Find Your Eyes del britannico Benji Reid, in scena alle Tese dell’Arsenale il 31 luglio e il primo agosto, è un’audace esplorazione del campo visivo, in un concept cinetico che trasforma il palcoscenico in uno studio fotografico. Reid è un fotografo britannico e la sua performance si concentra sulle immagini che crea in diretta coi corpi dei danzatori, che sono tre. Anche qui però di danza ce n’è poca, se si esclude l’esibizione di pole dance di una delle ragazze. A parlare sono le immagini statiche di braccia, ginocchia, volti che fanno smorfie, che mimano dolore o gioia: indubbiamente in grado di raccontare storie, ma forse poco riconducibili all’idea di movimento.
A lasciare ancor più sconcertati è De Humani corporis fabrica di Vera Paravel e Lucien Castaing-Taylor, video installazione ispirata alla celebre opera di Andrea Vesalio del 1543 – che per prima fondò l’idea di un corpo macchina – la quale mette in discussione la rappresentazione complessiva della natura del corpo minando la tradizionale separazione tra visibile e invisibile, tra superficie e interiora. Alla Sala delle Armi, all’interno di Biennale Arte, il pubblico si trova immerso in immagini di sonde chirurgiche laparoscopiche, operazioni a cuore aperto, interventi al cervello. I video mostrano anche anziani con malattie degenerative, in cerca dei propri ricordi, cadaveri placidamente curati e lavati da infermiere all’obitorio: insomma, una serie di immagini scioccanti di un corpo che vive o muore in virtù dell’azione di altri esseri che lo coabitano. L’installazione rappresenta la fragilità del nostro corpo e la sua voglia di resistere comunque.
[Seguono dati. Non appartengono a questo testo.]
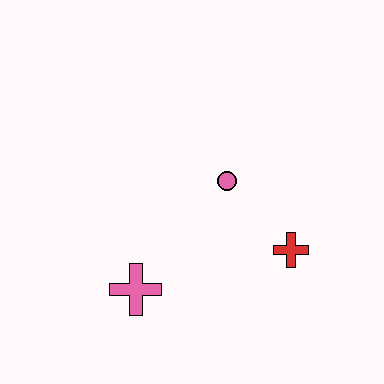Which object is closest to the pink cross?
The pink circle is closest to the pink cross.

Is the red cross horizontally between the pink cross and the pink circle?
No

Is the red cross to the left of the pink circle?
No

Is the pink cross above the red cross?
No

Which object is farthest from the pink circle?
The pink cross is farthest from the pink circle.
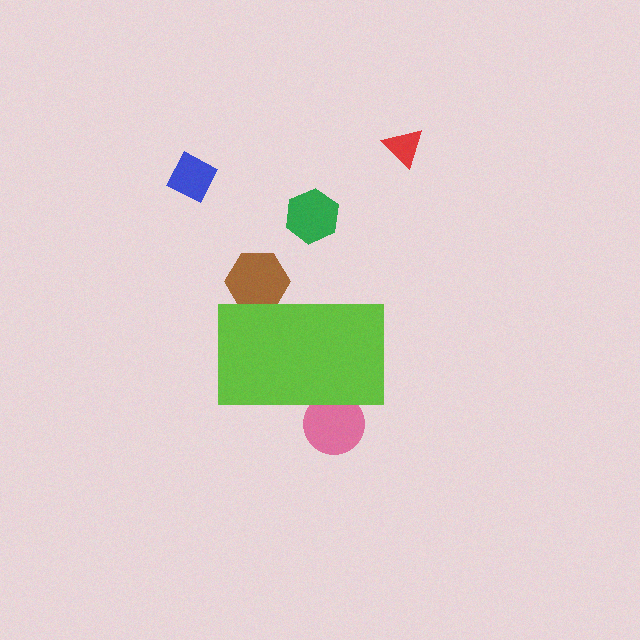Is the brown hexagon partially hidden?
Yes, the brown hexagon is partially hidden behind the lime rectangle.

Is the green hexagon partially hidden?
No, the green hexagon is fully visible.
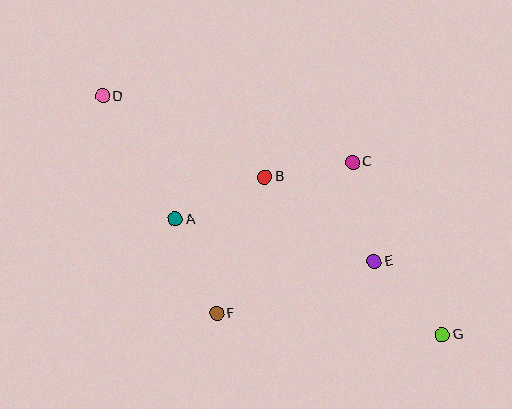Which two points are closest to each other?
Points B and C are closest to each other.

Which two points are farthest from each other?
Points D and G are farthest from each other.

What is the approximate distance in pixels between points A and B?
The distance between A and B is approximately 99 pixels.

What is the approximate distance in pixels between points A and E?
The distance between A and E is approximately 203 pixels.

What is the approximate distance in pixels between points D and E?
The distance between D and E is approximately 318 pixels.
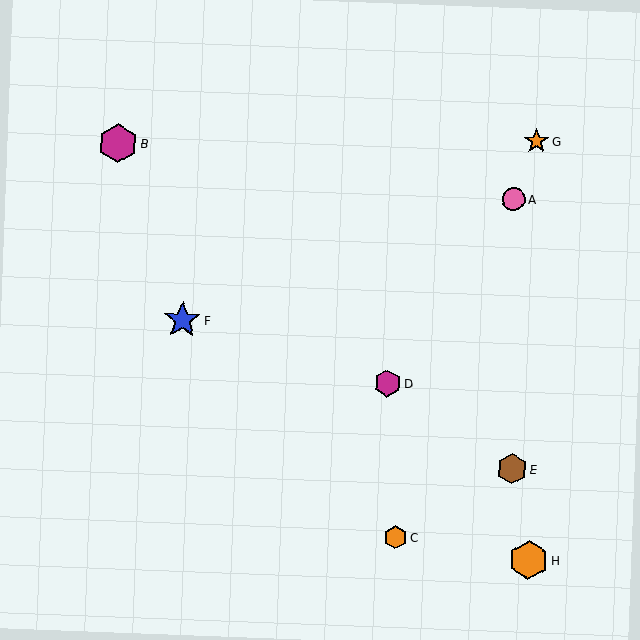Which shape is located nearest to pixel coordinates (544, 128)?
The orange star (labeled G) at (536, 141) is nearest to that location.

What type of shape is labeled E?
Shape E is a brown hexagon.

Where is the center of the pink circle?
The center of the pink circle is at (513, 199).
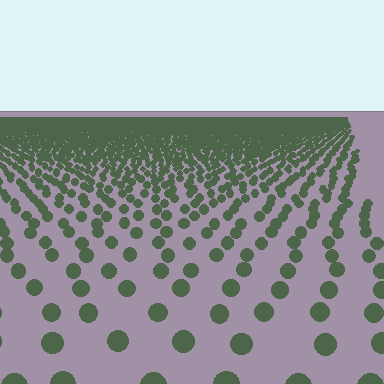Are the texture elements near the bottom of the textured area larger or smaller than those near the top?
Larger. Near the bottom, elements are closer to the viewer and appear at a bigger on-screen size.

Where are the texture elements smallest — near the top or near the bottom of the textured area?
Near the top.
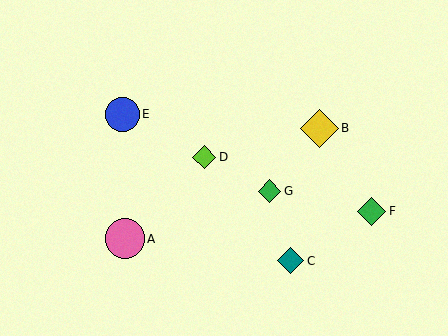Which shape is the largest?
The pink circle (labeled A) is the largest.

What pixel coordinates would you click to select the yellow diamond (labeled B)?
Click at (319, 128) to select the yellow diamond B.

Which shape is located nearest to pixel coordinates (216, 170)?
The lime diamond (labeled D) at (204, 157) is nearest to that location.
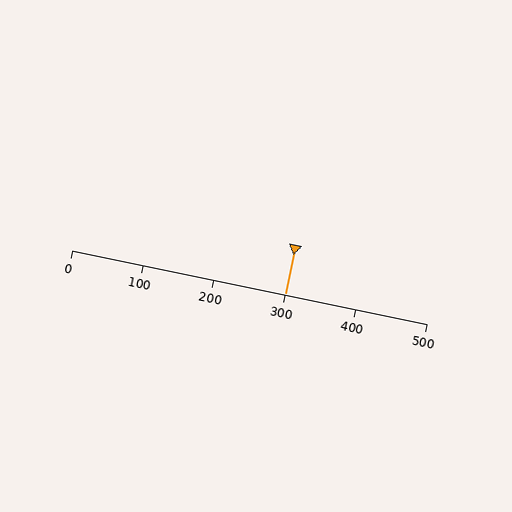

Ma la danza che c’entra in tutto questo?
Per vedere la danza si è dovuto aspettare lo spettacolo finale della Compagnia di McGregor assieme ai ragazzi del Biennale Collage, offerta formativa di Biennale Danza che nasce con l’obiettivo di mettere a contatto giovani danzatori con maestri di fama internazionale per potenziare la loro creatività. Uno spettacolo di danza pura, in cui “tutti hanno cercato di esplorare tutto quello che può esprimere il corpo”, ha spiegato il coreografo inglese in dialogo con Elisa Guzzo Vaccarino alla fine, “il nostro cervello fa parlare il corpo. Tutta la coreografia insieme al corpo traduce il nostro lavoro. Vogliamo che la gente danzi con noi quando ci guarda” – ha continuato McGregor- “Questo lavoro è stato sviluppato insieme ai ballerini, io li ho soltanto aiutati”.
Il risultato è stato un’ora e un quarto di performance di grande dinamismo, misto a ottima tecnica contemporanea. Se sulla qualità dei danzatori della Compagnia Wayne McGregor c’è poco di nuovo da evidenziare, senza dubbio un plauso va ai 16 giovani scelti per il workshop, tra cui anche sei italiani di cui è giusto menzionare i nomi: Sofia Baglietto (Genova), Daniele Bracciale(Chieti), Simona Cristofani (Siena), Piera Gentile(Napoli), Elena Grimaldi (Aosta) e Francesco Polese(Como).
Chicca del Festival Iconoclasts – Donne che infrangono le regole, la mostra dell’Archivio storico delle arti contemporanee allestita al portego di Ca’ Giustinian fino a fine anno. La mostra a cura di Wayne McGregor in collaborazione con Elisa Guzzo Vaccarino e l’Archivio Storico, propone un excursus che copre più di un secolo, dal 1903 al 2020. Inizia sulla spiaggia del Lido di Venezia, con la pioniera Isadora Duncan e la stella dei cabaret parigini Josephine Baker, e continua con Jia Ruskaja, futura fondatrice dell’Accademia Nazionale di Danza di Roma, al Festival di Musica di Venezia nel 1934 con Una favola di Andersen. Ma si ammirano anche foto, libri, locandine e video di Janine Charrat, Agnes de Mille, nipote del celebre regista Cecil B. de Mille, con il neonato American Ballet Theatre (allora American National Ballet Theatre), Bronislava Nijinska, sorella del mitico Vaslav Nijinskij. E arrivando agli anni ‘60 e ‘70 del secolo scorso ecco anche Carolyn Brown, partner d’elezione e figura di riferimento della compagnia di Merce Cunningham, da lei co-fondata; Ann Halprin, maestra californiana che formò i grandi della danza postmoderna americana e collaborò in occasione del 16. Festival Internazionale di Musica Contemporanea con Luciano Berio ed Edoardo Sanguineti per Esposizione; Flora Cushman, co-direttrice della scuola Mudra di Maurice Bejart e Meredith Monk, artista multidsciplinare che con la sua arte ha saputo unire musica teatro e danza. Naturalmente non poteva mancare Martha Graham, madre della modern dance americana, a cui è dedicata una sezione a parte. Furono sette dei suoi lavori a essere presentati a Venezia nel 1975, in occasione degli Incontri Internazionali della Danza promossi dall’UNESCO d’intesa con la Biennale di Venezia e il Teatro La Fenice. Un’altra sezione è dedicata a Pina Bausch, che fu protagonista con il suo Tanztheater Wuppertal del 33. Festival Internazionale del Teatro. Si arriva al 1999, anno in cui nasce la Biennale Danza, sotto la direzione della danzatrice e coreografa americana Carolyn Carlson, Leone d’oro alla carriera per la Danza nel 2006.
Dopo di lei, prenderanno la guida del Festival, la punk ballerina statunitense Karole Armitage nel 2004 e Marie Chouinard, danzatrice e coreografa canadese, dal 2017 al 2020. Tutte direttrici che hanno portato tantissime interpreti e autrici dell’arte coreografica. Insomma altri tempi, forse da rimpiangere.